Artowork of the week: “Guitar” (1914)

Pablo Picasso, “Guitarra”, 1914
Pablo Picasso, “Guitarra”, 1914
Chapa y alambre ferrosos. 77,5 x 35 x 19,3 cm
Museum of Modern Art, Nueva York
© Sucesión Picasso, VEGAP, Madrid, 2024

Pablo Picasso's Guitar (1914) marks a radical leap from the conventional sculptural tradition to a new assemblage technique. In its first version, it was created in cardboard in 1912, and later recreated in sheet metal. This work presents novelties in the use of materials, moving away from traditional ones such as bronze, wood or marble.

Before the 20th century, sculpture often depicted the human form and was primarily an art of carving and modeling solids. In Guitar (1914), Picasso breaks with these traditions, examining an everyday object and initiating a new type of sculptural construction: constructed of sheet metal.

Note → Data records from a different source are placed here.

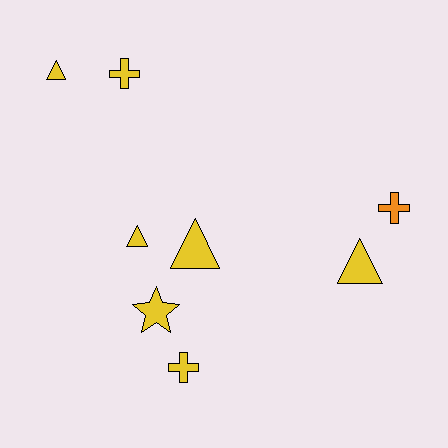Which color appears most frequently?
Yellow, with 7 objects.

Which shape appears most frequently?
Triangle, with 4 objects.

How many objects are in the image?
There are 8 objects.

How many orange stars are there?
There are no orange stars.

The piece has no solid center, but is open to space. With a superficial arrangement of planes to be seen from the front, it appears both pictorial and sculptural, relating to Picasso's cubist collages made from newspaper clippings and the like.

This sculpture, despite being the same in size and shape as a real guitar, defies its conventional form. Picasso dismantles the structure, turning the flat surface into an empty box. The sound hole, usually an empty hollow, acquires substance, transforming into a cylinder that projects outward. The frontal view of the cylinder becomes a line drawing of the sound hole, highlighting Picasso's ability to open up the central core of the sculpture, allowing one to see through it.